-
Notifications
You must be signed in to change notification settings - Fork 2.7k
Closed
Labels
performancePotential performance improvementPotential performance improvement
Description
I've implemented a series of optimizations for the apache-airflow resolver case, focussed on the resolver thread. Each step targets something that showed up as slow during profiling. Since the benchmarks are path dependent (the speedup of commit B looks different depending on whether a commit A was applied before or not. You need to speed up the slowest item to really see the effect on optimizing the next smaller one), I'm sharing the benchmark numbers here and keep the PRs focused on explaining the code change.
Commits:
- Remove
[u64; 4]from small version to moveArcto full version - Speed up file pins
- Simplify
requirements_for_extra(Note: Refactoring) - Optimize
requirements_for_extra - Split determining and executing batch prefetch (Note: Refactoring)

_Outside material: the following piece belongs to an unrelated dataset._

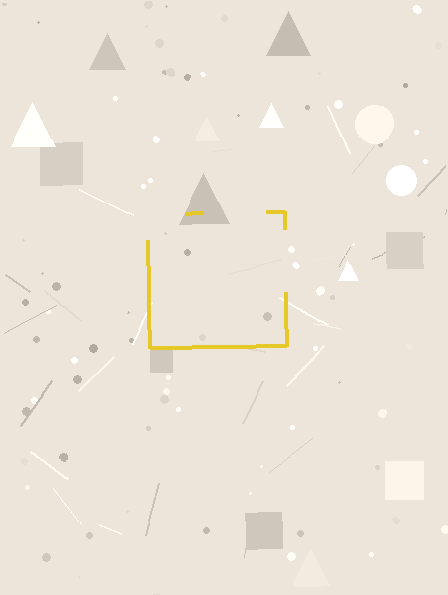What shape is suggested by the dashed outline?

- Split out BatchPrefetcherRunner (Note: Refactoring)
- Deactivate tracing for choose version
- Avoid overcounting versions in batch prefetcher
- Add Send bounds to cache deserialization (Note: Refactoring)
The commits are split into refactorings and speedups.
Benchmark 1: ./uv-main pip compile scripts/requirements/airflow.in
Time (mean ± σ): 444.1 ms ± 10.5 ms [User: 626.4 ms, System: 190.7 ms]
Range (min … max): 434.5 ms … 468.0 ms 10 runs
Benchmark 2: ./uv-1 pip compile scripts/requirements/airflow.in
Time (mean ± σ): 396.1 ms ± 7.0 ms [User: 554.1 ms, System: 171.3 ms]
Range (min … max): 386.8 ms … 408.7 ms 10 runs
Benchmark 3: ./uv-2 pip compile scripts/requirements/airflow.in
Time (mean ± σ): 344.2 ms ± 3.7 ms [User: 481.9 ms, System: 167.7 ms]
Range (min … max): 339.7 ms … 349.8 ms 10 runs
Benchmark 4: ./uv-3 pip compile scripts/requirements/airflow.in
Time (mean ± σ): 344.4 ms ± 4.0 ms [User: 488.3 ms, System: 154.4 ms]
Range (min … max): 340.0 ms … 354.0 ms 10 runs
Benchmark 5: ./uv-4 pip compile scripts/requirements/airflow.in
Time (mean ± σ): 325.2 ms ± 3.0 ms [User: 467.4 ms, System: 159.7 ms]
Range (min … max): 321.5 ms … 329.4 ms 10 runs
Benchmark 6: ./uv-5 pip compile scripts/requirements/airflow.in
Time (mean ± σ): 329.4 ms ± 6.1 ms [User: 474.2 ms, System: 157.8 ms]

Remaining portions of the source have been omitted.